What is the Telegram allowlist? The Telegram allowlist is the comma-separated list of user IDs you put into the "Allowed senders" field when DM Policy is set to "Locked". Only those user IDs can send direct messages to your Telegram bot; everyone else is rejected before the AI ever sees the message. Also called the whitelist, the Locked list, or the allowed-users list. The full step-by-step is in the "How to lock a Telegram bot to just you" section above.
How do I restrict my Telegram bot so only I can use it? Edit the channel, change the DM Policy dropdown to "Locked (only specific users I list)", paste your numeric Telegram user ID into the "Allowed senders" field that appears, save. Step-by-step instructions are in the "How to lock a Telegram bot to just you" section above. The same flow works for Discord DMs, WhatsApp, and Signal.
How do I find my Telegram user ID? Message @userinfobot on Telegram. It replies immediately with your numeric ID. Or, after sending any message to your own bot, look in the Logs panel for the inbound message; your numeric ID is recorded there.
Can I allow more than one person? Yes. In the Allowed senders field, separate user IDs with commas: 123456789, 987654321, 111222333. You can list as many as you need.
What happens if I leave the Allowed senders field empty when DM Policy is Locked? The wizard will not let you save. An amber warning appears reminding you that an empty list locks everyone out, including yourself, and the Save button stays disabled until you add at least one ID.

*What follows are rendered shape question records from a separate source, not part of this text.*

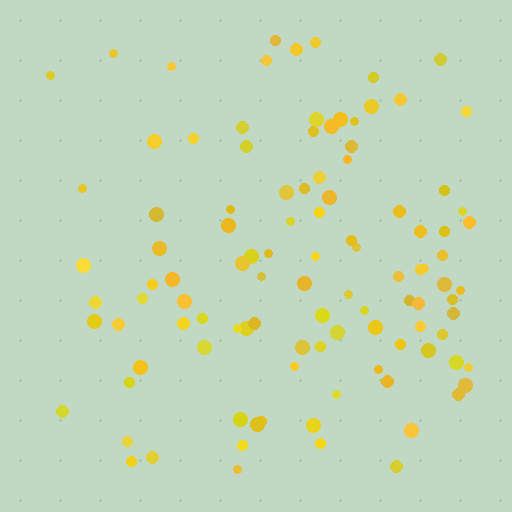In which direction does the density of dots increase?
From left to right, with the right side densest.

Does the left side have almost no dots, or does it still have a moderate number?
Still a moderate number, just noticeably fewer than the right.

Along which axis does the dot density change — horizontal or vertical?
Horizontal.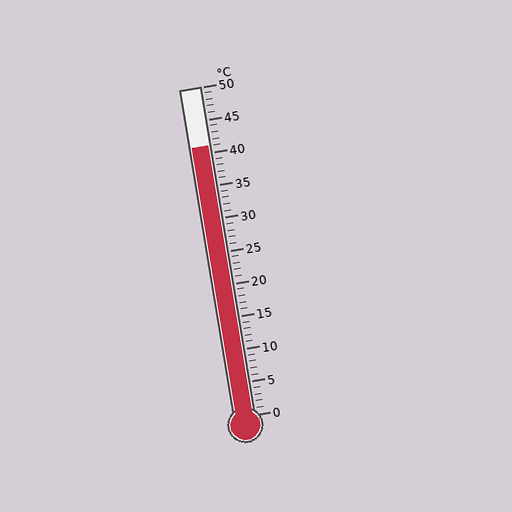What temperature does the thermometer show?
The thermometer shows approximately 41°C.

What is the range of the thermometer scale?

Can I block a specific user without locking down the whole bot? A friendlier block-list UI is on the post-launch list. For now, the cleanest way is to switch to Locked mode and add everyone you DO want to allow; everyone else is automatically blocked.
What is the difference between a channel and a webhook? A channel is a managed integration with a specific platform (Telegram, Slack, etc.) that handles auth, message format, rate limits, and replies. A webhook is a generic HTTP endpoint where any system can post a message; you handle auth and format on your side. Channels are easier; webhooks are more flexible.
Why is one platform marked "verified" and others are not? Telegram is the platform we have tested most thoroughly end-to-end as of this writing. The other 21 platforms are wired and pass smoke tests, but full verification is in progress as part of the pre-launch checklist. We will update the marking on each platform as it clears verification.
Can a channel reply to itself or to other bots? No, by default. Most platforms treat bot-to-bot messages with caution to prevent loops. If you have a specific need (for example, two bots in a workflow), there is a per-channel toggle in the Config Editor; use it carefully.